Coleção Parasita · Trilha 1 · Módulo 12
No início dos anos 1990, ainda universitário, Bong Joon-ho trabalhou como tutor particular de matemática para o filho de uma família muito rica em Seul. Foi indicado para a vaga pela namorada da época, hoje sua esposa, que já dava aulas de inglês ao mesmo garoto. Bong foi demitido depois de dois meses. Esse contato íntimo e ao mesmo tempo estranho com o espaço doméstico de uma família rica é citado por ele, em pelo menos quatro entrevistas diferentes, como a semente de tudo que viria a se tornar Parasita.

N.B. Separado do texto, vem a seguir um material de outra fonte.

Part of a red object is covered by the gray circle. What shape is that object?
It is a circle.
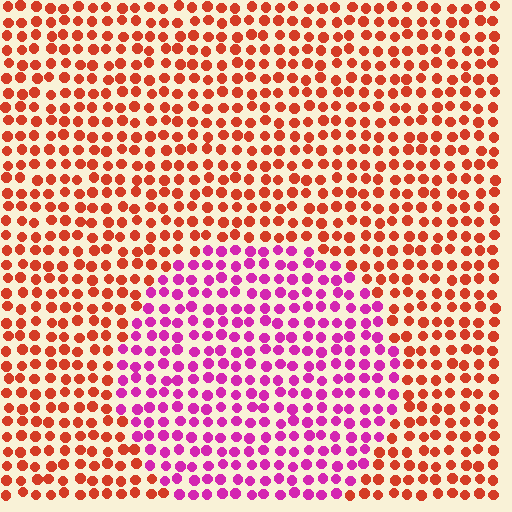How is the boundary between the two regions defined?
The boundary is defined purely by a slight shift in hue (about 56 degrees). Spacing, size, and orientation are identical on both sides.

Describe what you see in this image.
The image is filled with small red elements in a uniform arrangement. A circle-shaped region is visible where the elements are tinted to a slightly different hue, forming a subtle color boundary.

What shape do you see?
I see a circle.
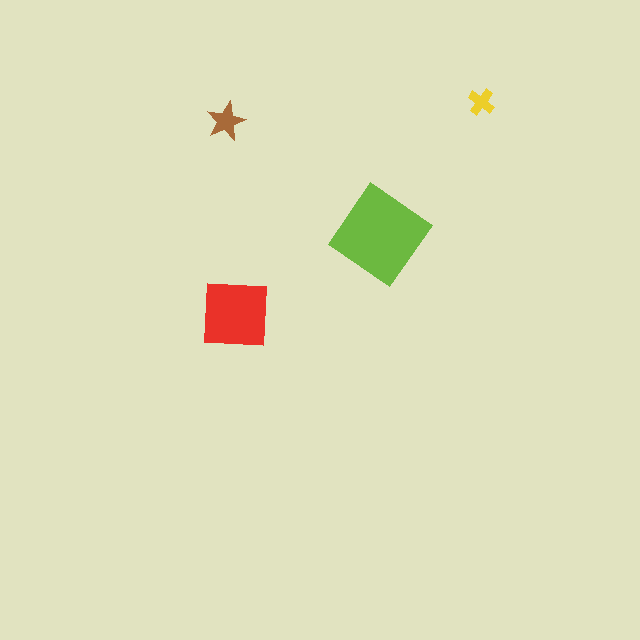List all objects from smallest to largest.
The yellow cross, the brown star, the red square, the lime diamond.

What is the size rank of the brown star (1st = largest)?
3rd.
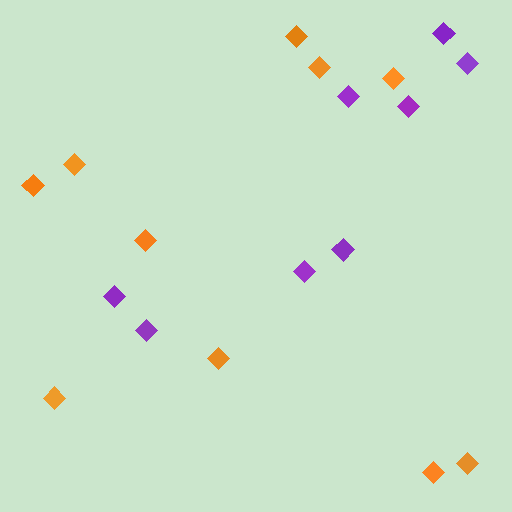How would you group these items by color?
There are 2 groups: one group of orange diamonds (10) and one group of purple diamonds (8).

Bong afirmou publicamente ter se inspirado também em A Governanta (1960), clássico do cinema coreano dirigido por Kim Ki-young, e no caso real das irmãs Christine e Léa Papin, empregadas domésticas francesas que assassinaram seus patrões em 1933. Nenhuma das duas referências é uma cópia direta da trama, mas ambas alimentam o mesmo território temático: o que pode acontecer quando a proximidade forçada entre quem serve e quem é servido se rompe.

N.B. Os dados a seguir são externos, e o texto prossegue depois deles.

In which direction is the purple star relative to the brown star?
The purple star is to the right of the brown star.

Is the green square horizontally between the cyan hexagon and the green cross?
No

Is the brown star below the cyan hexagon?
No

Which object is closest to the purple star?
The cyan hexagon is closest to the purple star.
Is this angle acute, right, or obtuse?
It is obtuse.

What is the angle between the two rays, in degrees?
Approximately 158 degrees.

A ideia começou a ser desenvolvida em 2013, durante a pós-produção de Snowpiercer, outro filme de Bong sobre estratificação de classes, mas amadureceu por cerca de quatro anos antes de virar roteiro. Bong escreveu um tratamento de 15 páginas logo depois de Snowpiercer, e delegou boa parte da pesquisa de campo a Han Jin-won, seu assistente de direção, que passou meses entrevistando governantas, tutores e motoristas reais, e visitando bairros ricos e pobres de Seul. Han produziu três versões diferentes do tratamento antes de Bong retomar pessoalmente o roteiro, já em 2017. Bong descreveu ter escrito a segunda metade da história muito rápido, comparando a sensação a água escoando de uma pia, silenciosa no início, com um gorgolejo acelerado no final.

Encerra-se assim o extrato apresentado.